Scottish Marine and Freshwater Science Volume 4 Number 1: Annual Cycles of Physical, Chemical and Biological Parameters in Scottish Waters
Tables describing the annual cycles of physical (temperature, salinity, density and water column stability), chemical (nitrate, orthophosphate, silicate, ammonia and oxygen saturation) and biological (particulate organic carbon, particulate organic nitrog
Introduction
For over 100 years Marine Scotland, under various names, has conducted marine research in the waters around Scotland. From the earliest times this included the measurement of physical and chemical parameters at standard sections worked routinely over a number of years, and at ad hoc stations whose timing and location were determined by individual projects. This paper presents summary tables of a selection of these parameters in twenty six sub-areas of Scottish waters selected because of their distinct hydrographic characteristics.

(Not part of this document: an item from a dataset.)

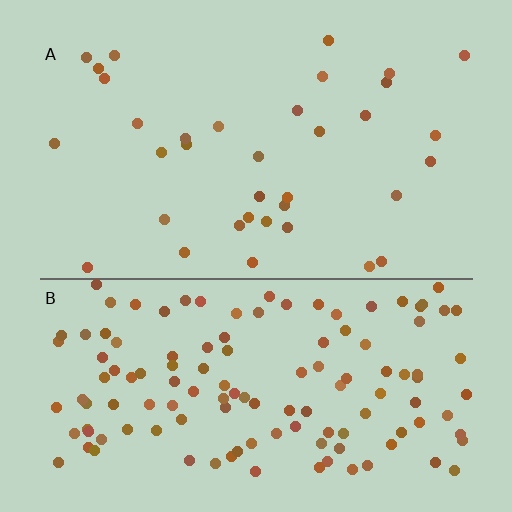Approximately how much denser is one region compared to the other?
Approximately 3.6× — region B over region A.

Only data from 1960 have been used for a number of reasons. Prior to that time salinity, a vital parameter used when determining the origins and history of particular water masses, was determined chemically. Initially salinity samples were analysed by the Laboratory of the Government Chemist, with varying degrees of accuracy and quality control. In later years the analysis was taken on by staff of Marine Scotland, Marine Laboratory, Aberdeen, where it has stayed through to the present day. Many of the chemical techniques presently used for the determination of nutrient concentrations were standardised in the early 1960s. Therefore, data prior to this are of limited value and must be used with caution. Since the early 1960s, analysis techniques, and to a large extent the analysts themselves, have been fairly consistent within the Marine Laboratory. The effect of this has been a high quality, internally consistent data set.
Any collection of environmental data, such as that which exists within the Marine Laboratory, is of most value if it can be readily accessible and in a form useful to potential "customers". Today, this means a computer archived database which may be used in a flexible, user-friendly and problem-oriented manner. Such a database has been constructed from oceanographic data collected by the Marine Laboratory since 1960.